Australian women voted Peter the man they would most like to lose their virginity to. But he winces when called a sex symbol. “God help us!” he shuddered. “Most of us have sex appeal, but mine is probably a little more blatant, more visual. I don’t see myself as anything in particular, I don’t think actors should. They should be chameleon’s – change colour with their surroundings. It’s much more important to look at other people than yourself. I’m more concerned about other things, like relationships. And much more tolerant than I was. I used to be very intolerant of things that didn’t go my way. I sulked or made an awful lot of noise. Now I’m more inclined to see other points of view. Acting has done that for me. It has held me to learn more about people and kept me growing as a person through performances.”
Peter, a completely unpompous professional, says that he is having more fun now than ever before. “After slogging away you suddenly get international recognition. It’s lovely to find people responding to your kind of openness, were before they would say, ‘Who the hell is that? That’s too much that one.’ I adore travelling and meeting people. I go to a lot of parties, so I’m told the morning after! I’m sure the time will come when I won’t be invited. Then I have to give parties.”

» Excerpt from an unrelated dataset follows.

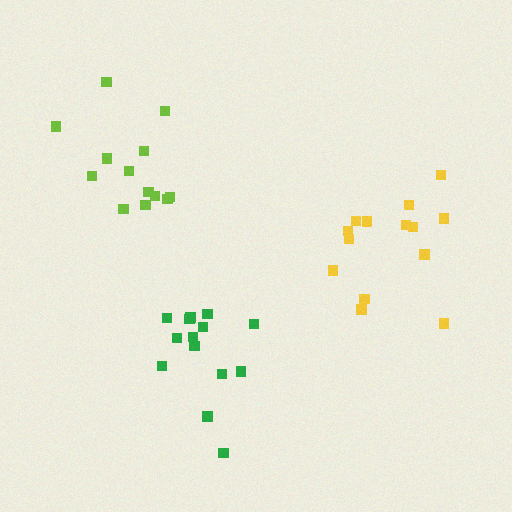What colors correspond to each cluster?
The clusters are colored: yellow, green, lime.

This spring Peter returns to the West End stage, after five years, in a new two-character play Mother Adam. Hermione Baddley co-stars as his mother. It is the third of Charles Dyer’s trio of plays about loneliness.
“I’m hoping to do a Jason King film, but I want to do this play first,” he said. “It’s fantastically written. It’s about a mother and son living in their own extraordinary world. Adam is completely different to King. Adam has the world’s problems on his shoulders. His exoticism is in his language; he has tremendous humour.”

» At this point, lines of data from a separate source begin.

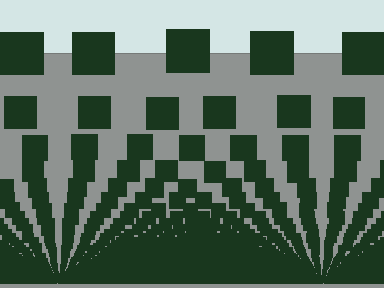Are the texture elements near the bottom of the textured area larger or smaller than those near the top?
Smaller. The gradient is inverted — elements near the bottom are smaller and denser.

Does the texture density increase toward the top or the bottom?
Density increases toward the bottom.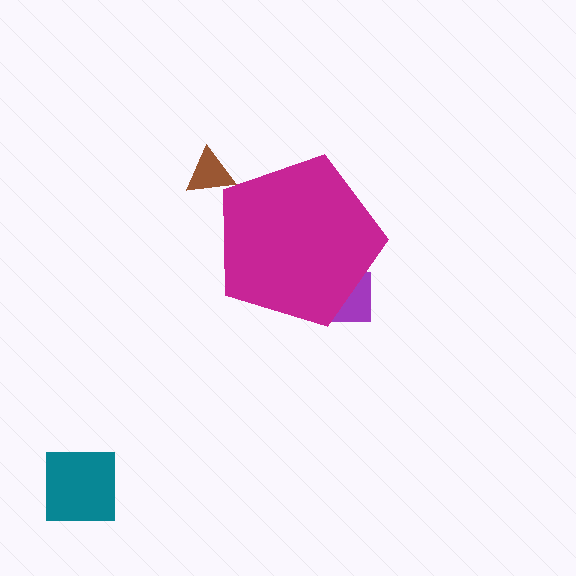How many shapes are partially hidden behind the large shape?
1 shape is partially hidden.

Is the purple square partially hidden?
Yes, the purple square is partially hidden behind the magenta pentagon.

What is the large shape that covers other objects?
A magenta pentagon.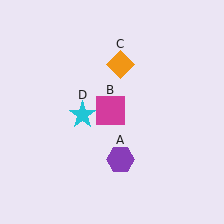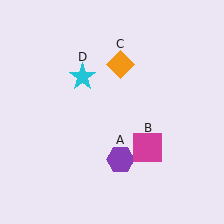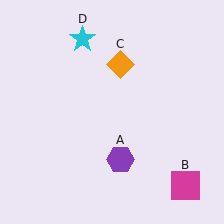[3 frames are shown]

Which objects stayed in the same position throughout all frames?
Purple hexagon (object A) and orange diamond (object C) remained stationary.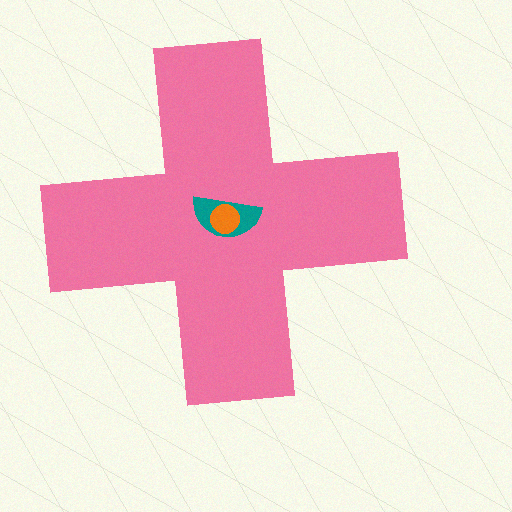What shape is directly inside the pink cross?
The teal semicircle.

Peter spoke to me during rehearsals at the British Legion club in Kings Road, Fulham, London. Gone was Jason Kings peacock look. Instead, Peter wore a chunky woollen sweater and flared trousers. He explained these are rehearsal clothes. “I am a flamboyant person. Years ago people looked at me as if I was peculiar. I have a lot of energy and tremendous drive. Most people control themselves and count to 10 before they burst forth, but I can’t count!”
As we talked, middle-aged women sipped gin and tonic in a nearby bar, unaware that Peter was within kissing distance. Unlike the 35,000 women who mobbed him in Sydney, Australia. His smile faded a little as he recalled it: “I was on a plane with a pop group, when we arrived I saw these millions of women. I thought they were meeting the group and I wished them luck as they walked in front to me. Suddenly the women crashed the barriers and charged towards me. I thought that they’d mistaken me for one of the group. But they weren’t interested in them. I wish they had been. They stripped me and knocked me unconscious. It was the most frightening mass hysteria thing that has ever happened to me.”